Gold is seen as a safe bet by investors (image: AFP/Getty Images)

According to the LBMA’s afternoon price from Thursday 14 July, gold costs £1,441.51.

This price marks a 4.4% drop compared to June, but is 8.2% above where it was six months ago and is 9.8% up year-on-year.

Why are gold prices down?

Given the record inflation and stock market uncertainty currently being seen across the globe, you would think gold prices should be soaring.

Gold is usually seen as a safer bet than the markets because its scarcity and the difficulty of extracting it remain constant, which means it’s easier for it to maintain its price.

It’s also largely immune to inflationary spikes, meaning it can be used to preserve wealth.

However, as with every other commodity on earth, gold prices can fluctuate depending on supply and demand.

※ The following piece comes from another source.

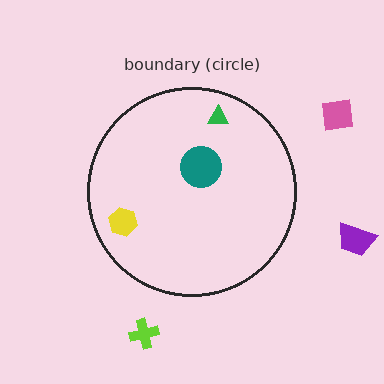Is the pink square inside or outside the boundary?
Outside.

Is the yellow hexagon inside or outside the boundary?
Inside.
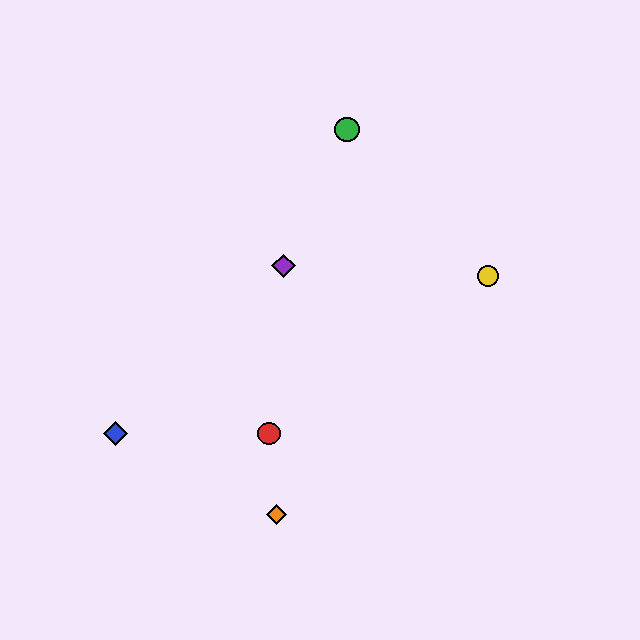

Demand tends to (but doesn’t always) go up when stock markets are volatile, raising the price.

For example, during the 2007/08 financial crisis the FTSE 100 plunged by 44%, while gold rose more than 90% in price.

Gold tends to do well when there is volatility in global stock markets (image: Getty Images)

But if the price of the US Dollar is rising, investors are more likely to move across to the currency markets, which decreases demand and sees the price drop.

Interest rate rises by central banks can also affect gold because when they go up, it indicates that investors can have more confidence when trading in stocks, shares and bonds, thus moving demand away from gold.

It is the rising value of the Dollar against other currencies and the threat of future interest rate rises that is driving the price of gold down at present.

While gold has been falling in price of late, it still remains at all-time record highs.

Investors flocked to the precious metal from February 2022 onwards as a result of the Russia-Ukraine war.

How do you invest in gold?

Whatever method you choose, you should consider how you will store your gold to maintain its purity, the cost of insuring it, the reputation of the place you’re buying it from, and the purity of the gold.

Here are three simple ways to invest in the precious metal:


The gold bars you see in bank heist movies can be bought from the Royal Mint - a government owned company that produces the UK’s currency.

They are available in sizes ranging from 1g (which will currently set you back at least £68.82) to 11.3kg (400 OZ) - a size that costs almost £600,000.

All bullion from the Royal Mint is 24 carat gold with a fineness of 999.9, meaning it is as pure as you can get.

Each bar bears a stamp showing its quality and weight.

If purchasing bullion from the Royal Mint, it’s worth noting that it charges a premium above the current price of gold.

This pricing helps to cover its costs, including manufacturing.

You can opt to store your bullion in the Royal Mint’s vaults outside the town of Talbot Green in Wales (for an annual fee), or store it on your own property.


The Royal Mint also sells gold bullion coins.

These can be made of pure gold (Britannia) - like the bullion bars - or are available in slightly less pure 22 carat form (Sovereign).

They are measured in Troy ounces, with the smallest Britannia coin (1/10 OZ) currently available from £170.95 and the smallest Sovereign coin - the Quarter Sovereign - costing £112.03.

As well as creating our currency, the Royal Mint sells gold bullion (image: Getty Images)

Perhaps surprisingly, these coins are legal tender in the UK - although banks and businesses don’t have to accept them.

Alongside these coins, the UK - and countries around the world, such as the US and China - sell commemorative gold coins.

There is also a market for historic coins that are considered to be collectable.


Buying jewellery is a way of investing in gold while also being able to enjoy it.

But it is likely to have a greater mark up than bullion or coins given the man hours and other costs the item’s craftsmanship requires.

To work out how much is being charged on top of the price of the raw gold, you’ll need to find out how pure the gold in the jewellery is as well as what it weighs, and then compare that to the spot price of gold.

It’s worth keeping hold of any documentation you get with the jewellery item as it will help you with any future valuation or sales process.